[gpfsug-discuss] GPFS best practises : end user standpoint

John Hearns john.hearns at asml.com
Wed Jan 17 08:39:35 GMT 2018


My own thoughts on this one are that I believe when software is being developed, the developers use 'small' use cases.
At the company which develops the software, the developers will probably have a desktop machine with a modest amount of RAM and disk space. Then the company might have a small to medium sized HPC cluster.
I know I am stretching things a bit, but I would imagine a lot of effort goes into verifying the correct operation of software on given data sets.
When the software is released to customers, either commercially or internally within a company, it is suddenly applied to larger datasets, and is applied repetitively. Hence the creation of directories filled with thousands of small files.

My own example from this here is in a former job, wind tunnel data was captured as thousands of PNG files which were frames from a camera. The data was shipped back to me on a hard drive, and I was asked to store it on an HSM system with tape as the lowest tier.
I knew that the PNG files had all bene processed anyway, and significant data had been extracted. The engineers wanted to keep the data 'just in case'. I knew that keeping thousands of files is bad for filesystem performance and also on a tape based system you can have the fiels stored on many tapes, so if you ever do trigger a recall you have  a festival of robot tape loading.
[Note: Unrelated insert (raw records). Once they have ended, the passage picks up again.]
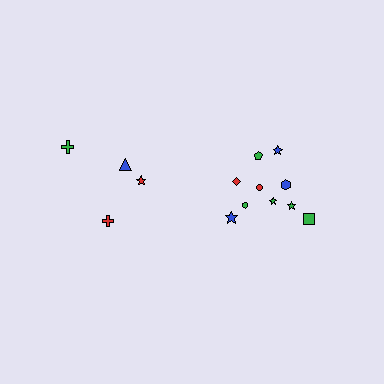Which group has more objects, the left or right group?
The right group.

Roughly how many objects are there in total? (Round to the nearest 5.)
Roughly 15 objects in total.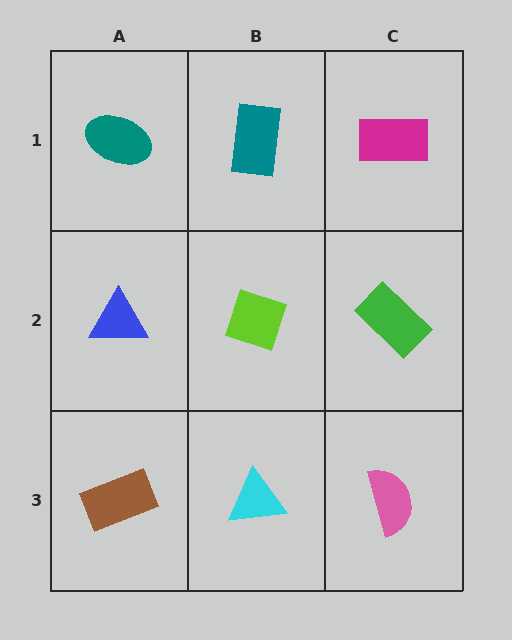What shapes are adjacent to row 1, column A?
A blue triangle (row 2, column A), a teal rectangle (row 1, column B).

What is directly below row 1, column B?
A lime diamond.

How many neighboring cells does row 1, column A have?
2.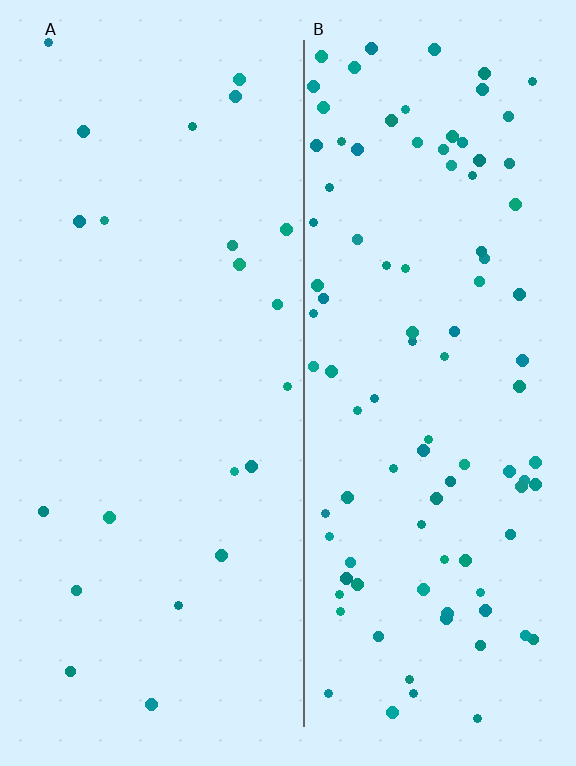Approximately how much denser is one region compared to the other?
Approximately 4.5× — region B over region A.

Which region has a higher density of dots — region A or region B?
B (the right).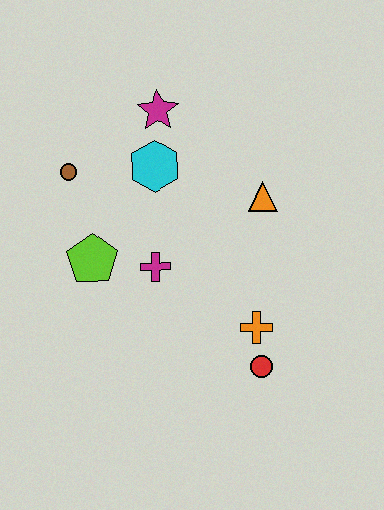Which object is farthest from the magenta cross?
The magenta star is farthest from the magenta cross.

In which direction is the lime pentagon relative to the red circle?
The lime pentagon is to the left of the red circle.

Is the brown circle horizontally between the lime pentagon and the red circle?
No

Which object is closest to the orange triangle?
The cyan hexagon is closest to the orange triangle.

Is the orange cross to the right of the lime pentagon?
Yes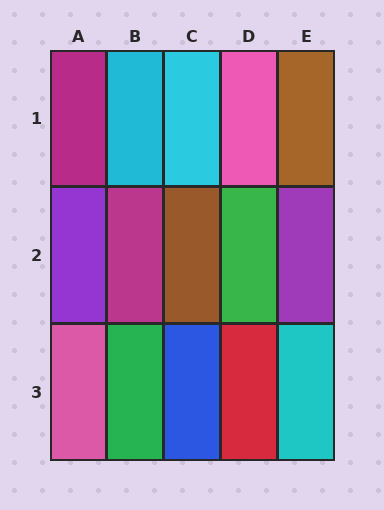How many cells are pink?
2 cells are pink.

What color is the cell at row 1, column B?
Cyan.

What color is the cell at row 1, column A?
Magenta.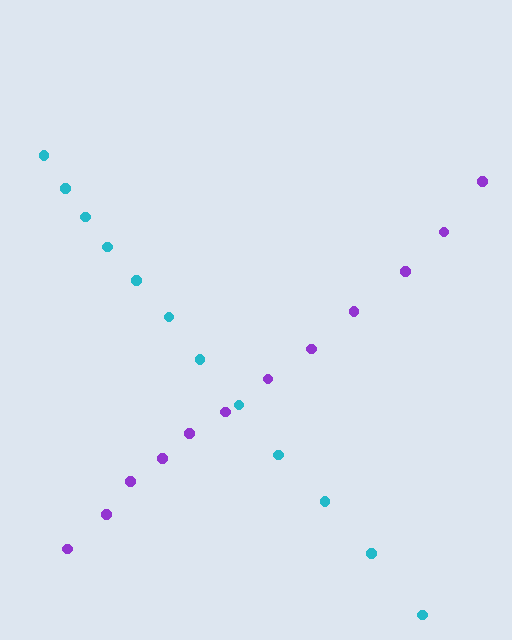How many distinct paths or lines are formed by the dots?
There are 2 distinct paths.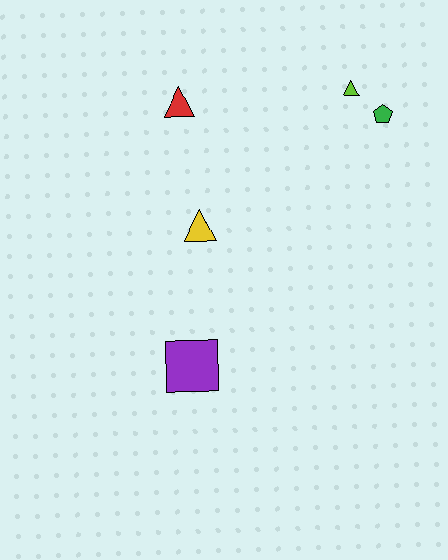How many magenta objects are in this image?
There are no magenta objects.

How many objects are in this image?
There are 5 objects.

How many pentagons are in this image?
There is 1 pentagon.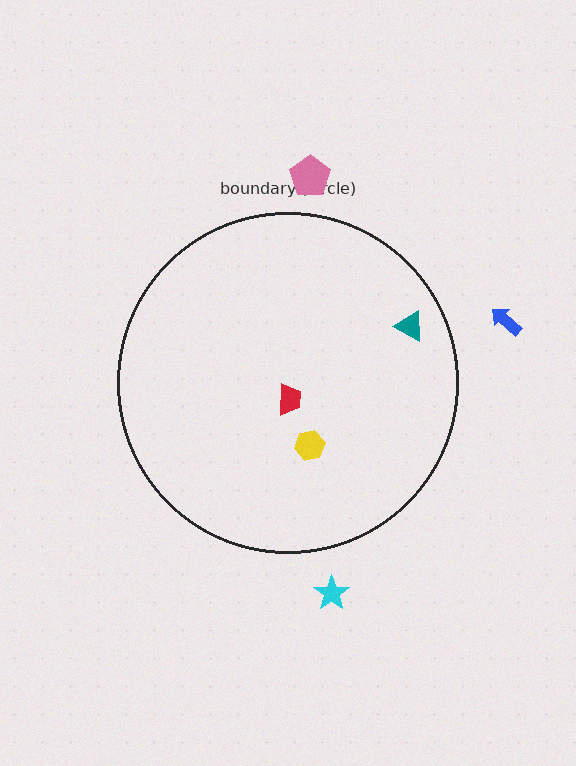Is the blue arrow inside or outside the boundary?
Outside.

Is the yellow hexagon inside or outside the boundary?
Inside.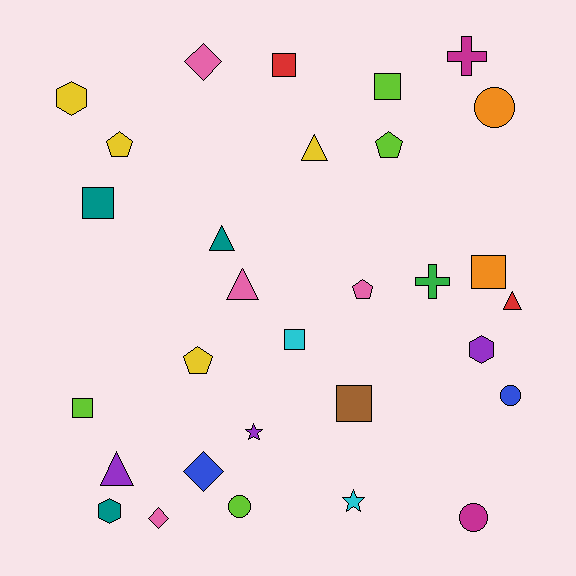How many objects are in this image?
There are 30 objects.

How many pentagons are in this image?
There are 4 pentagons.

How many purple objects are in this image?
There are 3 purple objects.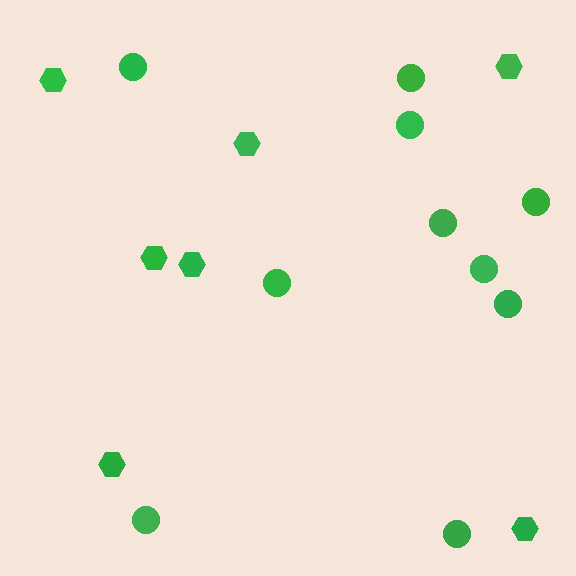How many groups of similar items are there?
There are 2 groups: one group of circles (10) and one group of hexagons (7).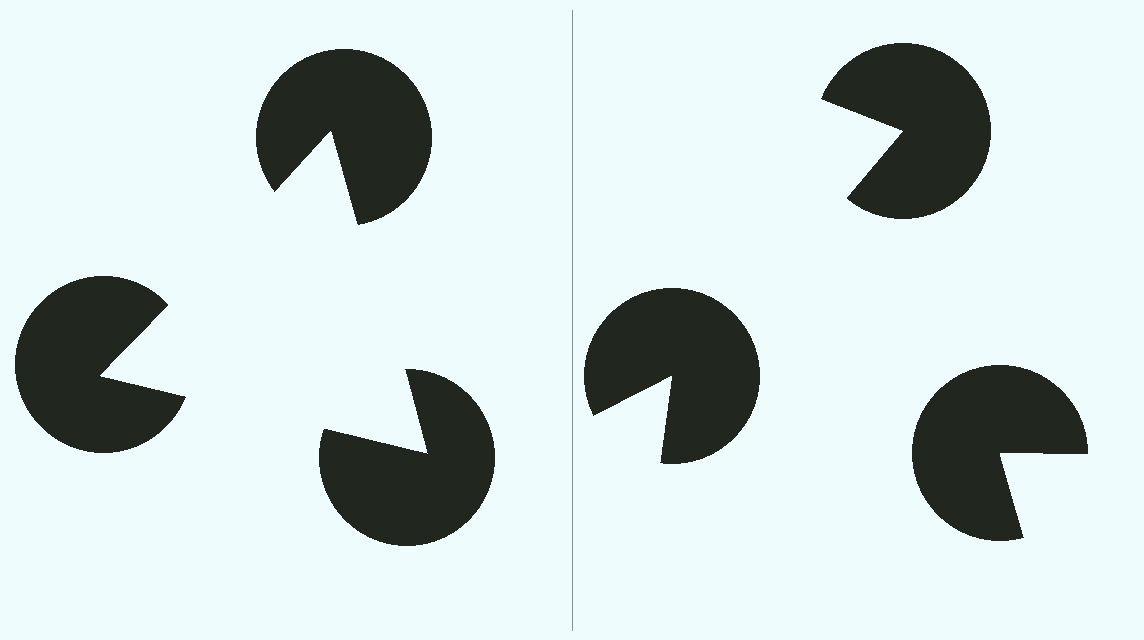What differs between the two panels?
The pac-man discs are positioned identically on both sides; only the wedge orientations differ. On the left they align to a triangle; on the right they are misaligned.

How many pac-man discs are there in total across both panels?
6 — 3 on each side.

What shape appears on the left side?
An illusory triangle.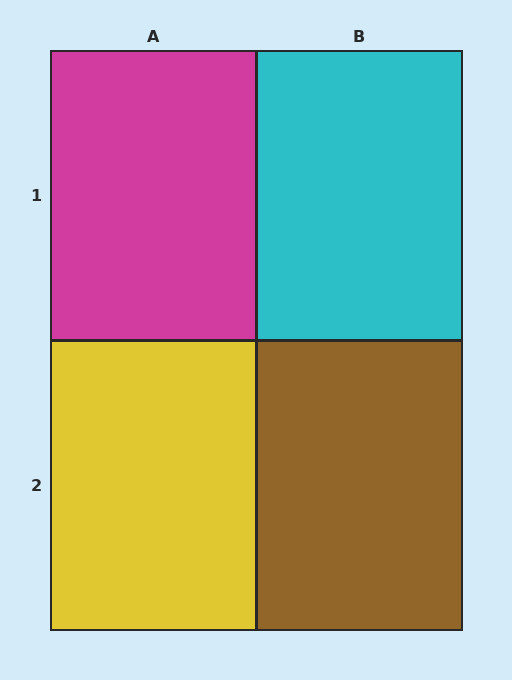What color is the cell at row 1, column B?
Cyan.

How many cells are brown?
1 cell is brown.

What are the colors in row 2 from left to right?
Yellow, brown.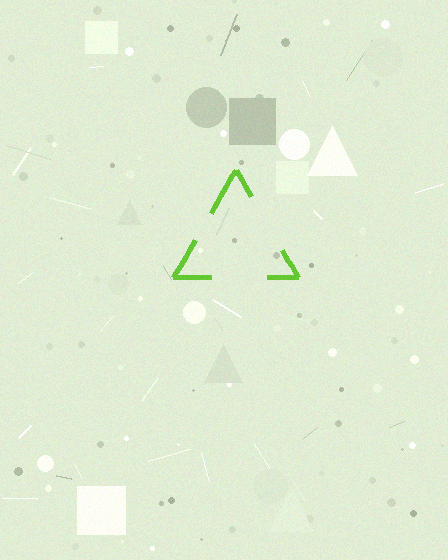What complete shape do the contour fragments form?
The contour fragments form a triangle.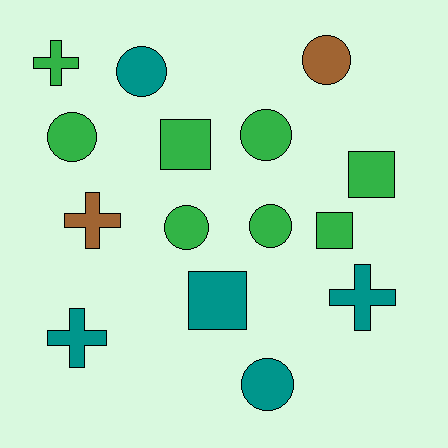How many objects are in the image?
There are 15 objects.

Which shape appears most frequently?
Circle, with 7 objects.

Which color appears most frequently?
Green, with 8 objects.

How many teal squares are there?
There is 1 teal square.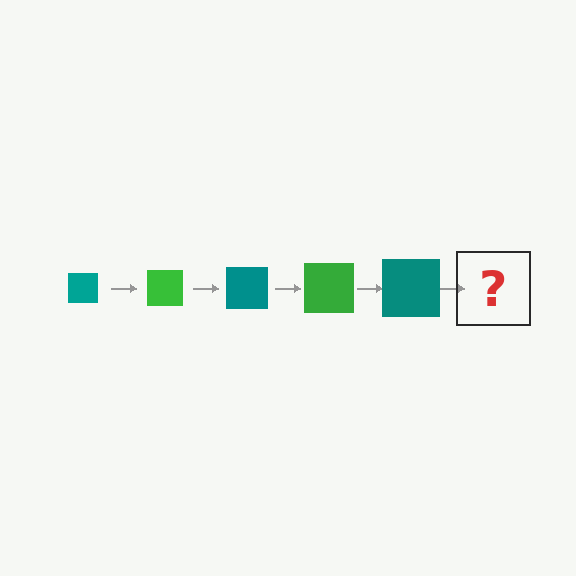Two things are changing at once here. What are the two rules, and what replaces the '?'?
The two rules are that the square grows larger each step and the color cycles through teal and green. The '?' should be a green square, larger than the previous one.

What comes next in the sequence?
The next element should be a green square, larger than the previous one.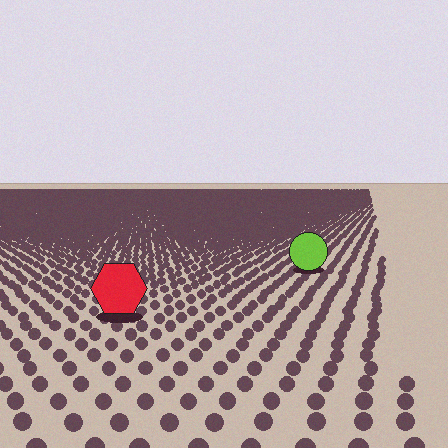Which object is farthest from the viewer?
The lime circle is farthest from the viewer. It appears smaller and the ground texture around it is denser.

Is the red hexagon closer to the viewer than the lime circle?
Yes. The red hexagon is closer — you can tell from the texture gradient: the ground texture is coarser near it.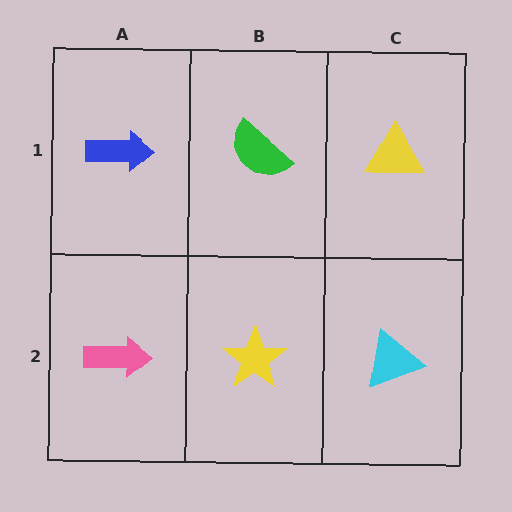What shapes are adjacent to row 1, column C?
A cyan triangle (row 2, column C), a green semicircle (row 1, column B).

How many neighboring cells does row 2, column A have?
2.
So what I did was zip up all the directories.


-----Original Message-----
From: gpfsug-discuss-bounces at spectrumscale.org [mailto:gpfsug-discuss-bounces at spectrumscale.org] On Behalf Of Jonathan Buzzard
Sent: Tuesday, January 16, 2018 6:26 PM
To: gpfsug main discussion list <gpfsug-discuss at spectrumscale.org>
Subject: Re: [gpfsug-discuss] GPFS best practises : end user standpoint

On Tue, 2018-01-16 at 16:35 +0000, Buterbaugh, Kevin L wrote:

[SNIP]

>
> We’re in Tennessee, so not only do we not speak English, we barely
> speak American … y’all will just have to understand, bless your
> hearts!  ;-).
>
> But seriously, like most Universities, we have a ton of users for whom
> English is not their “primary” language, so dealing with “interesting”
> filenames is pretty hard to avoid.  And users’ problems are our
> problems whether or not they’re our problem.
>

User comes with problem, you investigate find problem is due to "wacky"
characters point them to the mandatory training documentation, tell them they need to rename their files to something sane and take no further action. Sure English is not their primary language but *they* have chosen to study in an English speaking country so best to actually embrace that.

I do get it, many of our users are not native English speakers as well.
Yes it's a tough policy but on the other hand pandering to them does them no favours either.

[SNIP]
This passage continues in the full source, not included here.